Don’t tag others in travel-related posts, before or during the trip. What about when others tag you? This is why it’s important to review your settings. Some platforms, such as Facebook, give you the option of preventing others from tagging you until you approve. See the Timeline and Tagging Settings section of my Facebook Security & Privacy Guide.
If others post or comment about your travel before or during your trip, delete their post or comment and send them a private message explaining why. Send them a link to this post! If you can’t delete their post or comment, send them a private message asking them to do so. Again, explain why.
Talk about this topic with those you travel with, so they’re aware of the dangers and how to protect themselves.

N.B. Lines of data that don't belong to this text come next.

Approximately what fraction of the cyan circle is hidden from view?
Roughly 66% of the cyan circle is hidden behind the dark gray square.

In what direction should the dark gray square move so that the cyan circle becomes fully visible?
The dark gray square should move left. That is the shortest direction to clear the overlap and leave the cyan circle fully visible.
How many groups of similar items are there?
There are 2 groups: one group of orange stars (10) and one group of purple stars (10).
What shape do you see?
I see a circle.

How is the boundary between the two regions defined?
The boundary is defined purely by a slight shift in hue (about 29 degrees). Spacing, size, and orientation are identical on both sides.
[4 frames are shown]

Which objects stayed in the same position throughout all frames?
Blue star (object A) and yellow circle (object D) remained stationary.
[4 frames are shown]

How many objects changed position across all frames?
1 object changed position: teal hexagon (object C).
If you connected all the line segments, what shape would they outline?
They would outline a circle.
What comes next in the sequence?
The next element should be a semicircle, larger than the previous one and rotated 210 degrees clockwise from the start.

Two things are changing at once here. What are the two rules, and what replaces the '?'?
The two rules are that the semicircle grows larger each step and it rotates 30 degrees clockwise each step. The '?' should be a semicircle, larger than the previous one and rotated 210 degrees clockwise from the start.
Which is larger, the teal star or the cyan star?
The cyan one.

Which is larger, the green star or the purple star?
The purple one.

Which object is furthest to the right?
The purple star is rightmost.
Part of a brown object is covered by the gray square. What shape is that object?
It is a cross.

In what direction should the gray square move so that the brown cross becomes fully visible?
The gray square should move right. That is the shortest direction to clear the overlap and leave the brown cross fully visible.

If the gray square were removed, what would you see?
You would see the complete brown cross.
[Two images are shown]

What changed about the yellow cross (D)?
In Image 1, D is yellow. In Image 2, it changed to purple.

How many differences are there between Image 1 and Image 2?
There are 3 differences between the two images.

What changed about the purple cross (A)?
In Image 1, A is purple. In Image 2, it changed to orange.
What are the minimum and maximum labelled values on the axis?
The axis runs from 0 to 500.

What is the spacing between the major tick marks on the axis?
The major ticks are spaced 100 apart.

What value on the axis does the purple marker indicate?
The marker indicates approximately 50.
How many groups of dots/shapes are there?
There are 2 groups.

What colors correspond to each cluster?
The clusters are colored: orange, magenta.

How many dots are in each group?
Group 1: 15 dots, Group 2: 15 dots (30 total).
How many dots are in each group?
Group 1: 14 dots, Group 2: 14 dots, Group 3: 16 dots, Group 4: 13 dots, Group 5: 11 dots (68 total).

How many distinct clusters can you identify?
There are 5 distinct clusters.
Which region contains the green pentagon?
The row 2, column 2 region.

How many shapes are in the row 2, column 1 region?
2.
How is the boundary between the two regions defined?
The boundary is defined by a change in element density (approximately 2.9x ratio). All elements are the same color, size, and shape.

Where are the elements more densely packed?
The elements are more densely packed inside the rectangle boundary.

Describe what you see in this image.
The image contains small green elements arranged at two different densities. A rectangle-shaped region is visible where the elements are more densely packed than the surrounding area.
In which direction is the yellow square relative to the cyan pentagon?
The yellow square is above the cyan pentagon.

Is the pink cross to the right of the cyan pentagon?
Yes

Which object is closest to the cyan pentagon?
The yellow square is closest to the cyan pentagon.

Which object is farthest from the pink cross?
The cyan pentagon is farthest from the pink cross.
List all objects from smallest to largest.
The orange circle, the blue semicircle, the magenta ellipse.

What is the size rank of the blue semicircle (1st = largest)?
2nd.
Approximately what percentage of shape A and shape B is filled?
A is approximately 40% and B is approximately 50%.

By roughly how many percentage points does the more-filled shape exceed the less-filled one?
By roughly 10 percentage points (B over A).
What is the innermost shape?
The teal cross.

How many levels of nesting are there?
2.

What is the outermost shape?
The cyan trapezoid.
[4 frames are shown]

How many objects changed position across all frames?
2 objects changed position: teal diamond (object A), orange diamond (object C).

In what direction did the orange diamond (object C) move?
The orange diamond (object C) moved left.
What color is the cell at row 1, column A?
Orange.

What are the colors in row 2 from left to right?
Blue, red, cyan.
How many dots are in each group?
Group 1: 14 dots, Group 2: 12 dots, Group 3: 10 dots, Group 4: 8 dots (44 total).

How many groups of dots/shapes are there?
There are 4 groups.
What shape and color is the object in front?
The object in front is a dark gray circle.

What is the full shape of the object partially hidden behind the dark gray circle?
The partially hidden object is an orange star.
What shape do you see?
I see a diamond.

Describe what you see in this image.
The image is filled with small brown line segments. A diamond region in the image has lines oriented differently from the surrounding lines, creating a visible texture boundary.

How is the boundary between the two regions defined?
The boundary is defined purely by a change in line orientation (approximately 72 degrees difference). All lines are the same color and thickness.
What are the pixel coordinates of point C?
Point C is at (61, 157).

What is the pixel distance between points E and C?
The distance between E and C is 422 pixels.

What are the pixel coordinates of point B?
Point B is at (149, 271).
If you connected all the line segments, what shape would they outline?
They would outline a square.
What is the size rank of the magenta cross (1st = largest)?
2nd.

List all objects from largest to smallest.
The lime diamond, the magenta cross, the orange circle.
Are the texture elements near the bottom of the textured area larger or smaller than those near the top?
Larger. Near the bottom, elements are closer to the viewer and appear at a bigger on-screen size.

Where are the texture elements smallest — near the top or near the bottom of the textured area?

You don’t need to remember everything I’ve talked about here; you can easily send them a link for them to read it themselves.
- What Not to Post on Facebook While on Vacation (lifewire.com)
- Five Tips to Stay Safe on Social Media While Traveling (securityintelligence.com)
- 7 Social Media Vacation Safety Tips (nationwide.com)
- Beware of Grandparent Scam (aarp.org)
- Why You Should Never Post Pictures of Your Flight Tickets or Keys (vice.com)
What You Should Do
- Don’t post about travel until you return home.
- Before your trip, privately inform only those who need to know.
- Never post photos of travel documents such as tickets, boarding passes, and passports.
- Don’t “check in” on social media or other platforms while traveling.
- Don’t tag others in travel-related posts, before or during the trip.
- Review your settings to require your approval before others can tag you in their posts.
- If others post or comment about your travel, before or during the trip, delete their post or comment and explain why.
- Talk about this topic with those you travel with.